Feedback-Driven Tool-Use Improvements in Large Language Models via Automated Build Environments¶

Conference: ACL 2026 arXiv: 2508.08791
Code: https://github.com/bytedance/FTRL
Area: Reinforcement Learning / Tool Use Keywords: Tool invocation, Reinforcement Learning, Automated Environment Construction, Verifiable Reward, LLM Training

TL;DR¶

This paper proposes the FTRL framework, which constructs a stable and controllable tool-use training environment through a five-stage automated pipeline. It designs a verifiable reward mechanism combining tool call precision and task completion. When paired with preference optimization RL algorithms, it achieves an average tool-use performance improvement of over 10% on 7B-14B models, even surpassing the strongest closed-source models.

Background & Motivation¶

Background: The tool-use capability of LLMs is critical for achieving complex real-world tasks. Current methods to enhance this capability include fine-tuning open-source models on interactive trajectories generated by proprietary models or using RL methods to learn through interaction with environments.

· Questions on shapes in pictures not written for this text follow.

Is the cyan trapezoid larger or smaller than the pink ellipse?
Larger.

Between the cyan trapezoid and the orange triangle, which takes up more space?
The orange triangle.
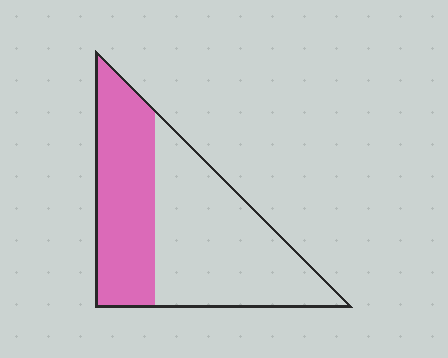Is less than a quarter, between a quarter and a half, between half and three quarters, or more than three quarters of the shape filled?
Between a quarter and a half.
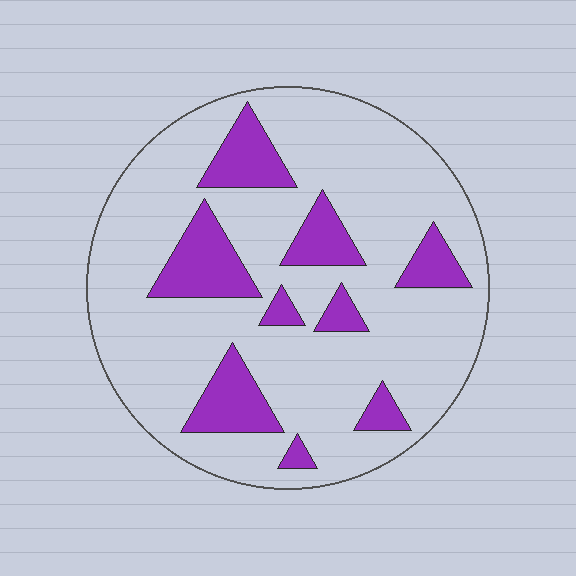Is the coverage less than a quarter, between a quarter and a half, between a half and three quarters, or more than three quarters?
Less than a quarter.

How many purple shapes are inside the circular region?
9.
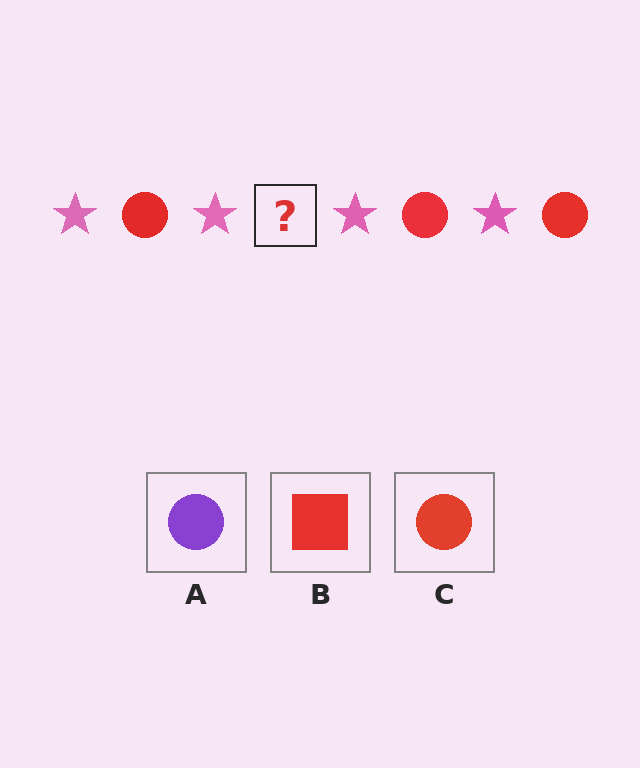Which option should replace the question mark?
Option C.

Limitations of Prior Work: RL-based tool-use training frameworks face two core limitations: (1) Difficulty in building stable training environments—frameworks relying on many online tools are susceptible to API rate limits and service interruptions, with high standardized deployment costs; (2) Lack of verifiable reward signals—the complexity of tool interactions and diversity of valid trajectories usually require high-level LLM evaluation, which introduces model bias and reduces training efficiency and algorithmic stability.

Key Challenge: Effective tool-use RL training needs to satisfy both "stable and controllable environments" and "reliable reward signals," but existing solutions cannot address both simultaneously.

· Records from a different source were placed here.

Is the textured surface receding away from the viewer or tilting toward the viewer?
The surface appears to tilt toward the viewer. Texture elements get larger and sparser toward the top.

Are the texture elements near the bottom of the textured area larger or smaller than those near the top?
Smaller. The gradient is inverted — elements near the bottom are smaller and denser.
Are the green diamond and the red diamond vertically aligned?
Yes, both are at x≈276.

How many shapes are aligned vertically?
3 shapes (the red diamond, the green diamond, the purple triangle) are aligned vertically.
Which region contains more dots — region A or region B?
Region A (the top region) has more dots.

Goal: (1) Automatically generate a large volume of high-quality tool-use training environments; (2) Design a verifiable reward mechanism that relies solely on environment feedback; (3) Seamlessly integrate with standard RL algorithms for feedback-driven training.

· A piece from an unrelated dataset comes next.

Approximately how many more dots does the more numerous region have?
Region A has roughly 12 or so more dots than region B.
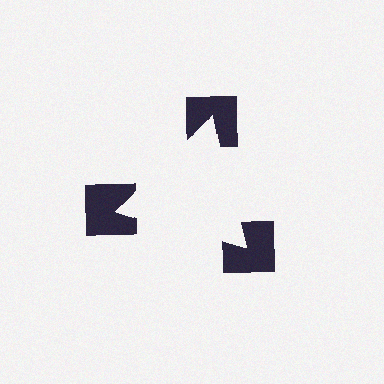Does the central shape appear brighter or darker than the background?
It typically appears slightly brighter than the background, even though no actual brightness change is drawn.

Key Insight: Decompose tool environment construction into five automated stages (Scenario Decomposition → Document Generation → Functional Integration → Complexity Scaling → Local Deployment), where all tools are executed locally as code to avoid external dependencies.

Core Idea: Automated construction of locally executable tool environments + F1-based precision-completion balanced reward = stable, verifiable tool-use RL training.

Method¶

Overall Architecture¶

FTRL aims to solve the two major problems of tool-use RL—unstable environments and untrustworthy rewards—by making both "localized and computable." It consists of two components: the front end is a five-stage automated pipeline that recursively breaks user inputs into sub-problems, generates accompanying tool documentation, and implements them as locally executable Python functions to mass-produce stable training environments; the back end is a feedback-driven training framework where the model samples trajectories through multi-step environment interactions, using a verifiable reward mechanism based solely on environmental feedback and preference optimization RL algorithms to iteratively update the strategy.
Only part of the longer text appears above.